My girlfriend is not young but is blond and a 38dd, she really is a eye catcher, another term would be milf, and I do catch fellas eyeing her up, she said actually when she was with her X it was worse and thinks because I look a bit brutal (shaved head ect) it doesn't happen so much, and as she gets older I think she quite likes to turn the odd eye too, now I just say love just flaunt it, at the end of the day, she is with me, and as long as any guy does not cross the line or make an in appropriate remark then I buzz off it to be honest.


----------



## Super_G (Feb 20, 2012)

It doesn't bother me at all, unless anything crude is said. Then cnuts get slapped


----------



## fullyloaded (May 23, 2011)

freddee said:


> My girlfriend is not young but is blond and a 38dd, she really is a eye catcher, another term would be milf, and I do catch fellas eyeing her up, she said actually when she was with her X it was worse and thinks because I look a bit brutal (shaved head ect) it doesn't happen so much, and as she gets older I think she quite likes to turn the odd eye too, now I just say love just flaunt it, at the end of the day, she is with me, and as long as any guy does not cross the line or make an in appropriate remark then I buzz off it to be honest.


Can't beat a good milf, any pics? Joke mate


----------



## fullyloaded (May 23, 2011)

BettySwallocks said:


> :lol: honesty is the best policy i suppose :lol:


Gotta cover my back mate, no one suspects me then


----------



## Jay.32 (Dec 12, 2008)

If I see a nice looking bird with her boyfreind, I look at her, its only natural if shes attractive! but I wouldnt do it blatantly in front of him.. out of respect.

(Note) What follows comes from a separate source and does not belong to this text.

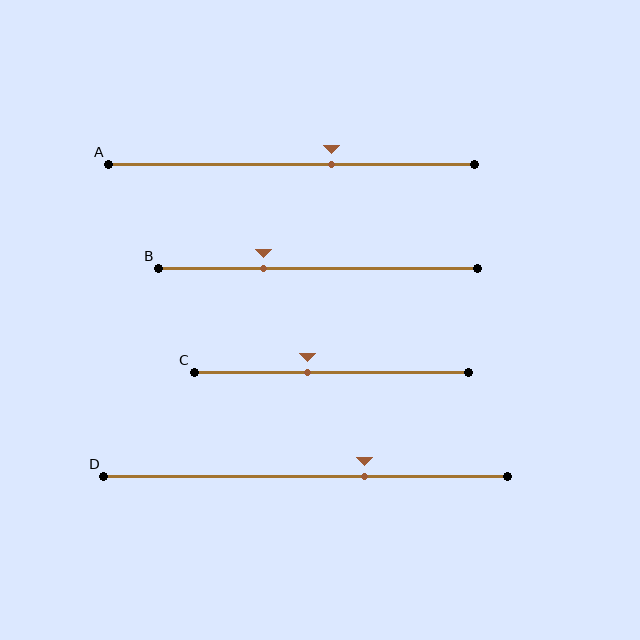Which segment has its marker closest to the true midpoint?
Segment C has its marker closest to the true midpoint.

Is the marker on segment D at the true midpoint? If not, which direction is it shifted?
No, the marker on segment D is shifted to the right by about 14% of the segment length.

If a guy has a glance at my misses... im cool and take it as a compliment!! but if he blatantly stairs infront of me! I then let him knoe that was the wrong fcking move..


----------



## Suprakill4 (Jul 11, 2008)

chilisi said:


> I think it's disrespectful to ogle a woman when she's with her partner.
> 
> My wife gets it a lot, it depends on what degree to the reaction they will get from me.
> 
> If anybody really hates this type of thing, don't take your partner to Egypt.

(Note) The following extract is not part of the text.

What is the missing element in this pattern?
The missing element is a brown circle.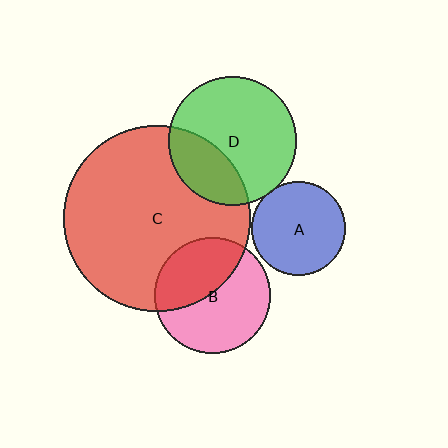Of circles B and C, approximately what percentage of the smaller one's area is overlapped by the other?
Approximately 40%.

Or Tunisia!!!!!!!!!! they were pretty touchy feely when me and missus when.


----------



## Suprakill4 (Jul 11, 2008)

chilisi said:


> Makes my skin crawl. Their eyes bulge out like in "Who Framed Roger Rabbit"

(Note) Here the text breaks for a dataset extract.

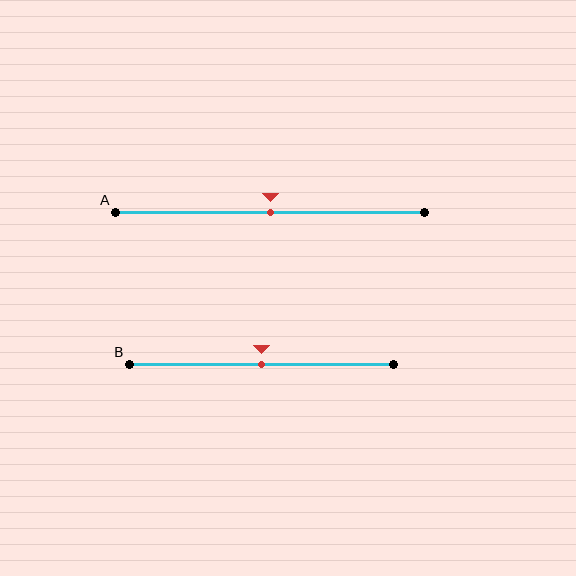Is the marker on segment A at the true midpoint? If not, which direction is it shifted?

HAHA its exactly like that isnt it LOL!!!! Missus hates it. Or at least she says she does. She used to sunbathe topless every holiday before that.


----------



## Papa Lazarou (Jul 4, 2007)

Funnily enough someone just added me on Facebook based on the pictures I have on it (regular progress pictures of my fiancee) and said this:

Today

12:53

hey honey amazed with the kind of body u get being an female.. thumbs up fo you.. and dis is the reason i added u ..

Bloody sharks! :laugh:


----------



## Jay.32 (Dec 12, 2008)

Papa Lazarou said:


> Funnily enough someone just added me on Facebook based on the pictures I have on it (regular progress pictures of my fiancee) and said this:
> 
> Today
> 
> ...


oops... sorry, didnt realise it was you mate :innocent:


----------



## lukeee (Aug 17, 2009)

Have a look by all means but start staring and making her feel uncomfortable then they soon gunna be on the ground looking up (and not at my mrs)


----------



## freddee (Mar 2, 2009)

Haha, don't think I can do at the moment, but since I found it said HD movie on my camera I've gone into the fake porn casting industry lol


----------



## Jay.32 (Dec 12, 2008)

lukeee said:


> Have a look by all means but start staring and making her feel uncomfortable then they soon gunna be on the ground looking up (and not at my mrs)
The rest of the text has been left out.